General Labor: Plumbers, carpenters, and independent mechanics are all examples of micro businesses in the general labor industry. These independent contractors may work with one or two employees who handle the administrative aspect of their micro businesses.
Coaches: The coaching industry is booming right now. You can find a coach for anything, such as relationships, health and wellness, or business. The majority of coaches are solopreneurs who spend just as much time marketing themselves as they do coaching.
How To Get A Microloan For Your Business
As you walk through the steps of creating a micro business, you may notice you need extra capital to get started. There are two main ways to get a microloan for your business. First, you can apply for a loan with a traditional financial institution. Research which banks in your area offer micro loans for small business owners. Look up loan amounts and interest rates before meeting with a potential lender. Be aware that not all banks provide loans in such small amounts, and you may need to seek out multiple options.
The other main option for receiving a microloan is to apply with the Small Business Administration (SBA). The SBA works with intermediary lenders to provide loans up to $50,000 for micro business owners. Find out if there is an SBA office in your area by searching online, or go ahead and research a list of potential intermediary lenders to work with. This will provide you with more information on the application process and potential loan details.

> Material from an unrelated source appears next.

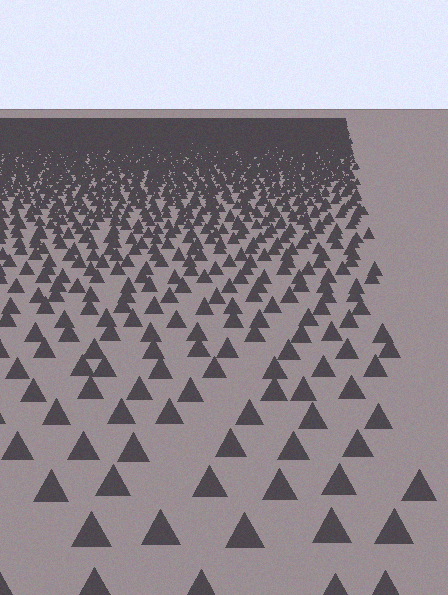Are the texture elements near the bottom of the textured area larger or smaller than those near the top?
Larger. Near the bottom, elements are closer to the viewer and appear at a bigger on-screen size.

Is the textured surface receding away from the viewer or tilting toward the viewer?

Microlending In Certain Areas
Small businesses are crucial to many local economies, and because of this, private lenders are often available to help micro business owners get started. Private lenders may be able to accommodate special circumstances for business owners in traditionally underserved communities. The U.S. Chamber of Commerce website has an excellent list of resources available for private microloans. These loans could help cover payroll costs, marketing campaigns, seasonal expenses, and supplies.
Micro Businesses Help From Your State
In addition to federal help, there are also state-specific programs that may be available to you. These could provide loans for upstart costs, inventory, and more as you create your micro business. For example, the California Infrastructure and Economic Development Bank offers both jump-start loans and financial relief programs for micro business owners. Look up micro loans in your state online to see what programs you may be eligible for, then compare interest rates and loan terms to find the right lender for your needs.

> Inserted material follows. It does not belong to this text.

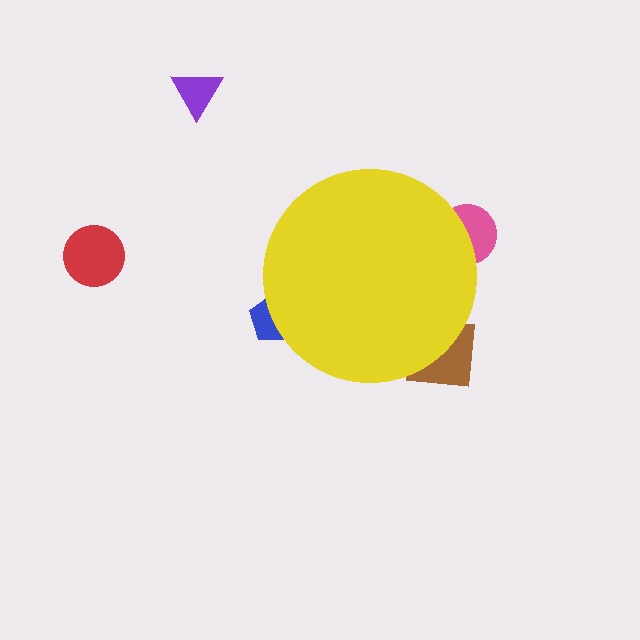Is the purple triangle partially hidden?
No, the purple triangle is fully visible.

Starting your own business can be extremely rewarding. Not only can this accomplishment give you a sense of pride, but it can also help you establish financial security. That being said, owning a successful business will take time and dedication on your part. Research the numerous resources available to help you get started and begin marketing your unique product or service today. You may find that owning your own micro business turns into a fulfilling, lifelong career.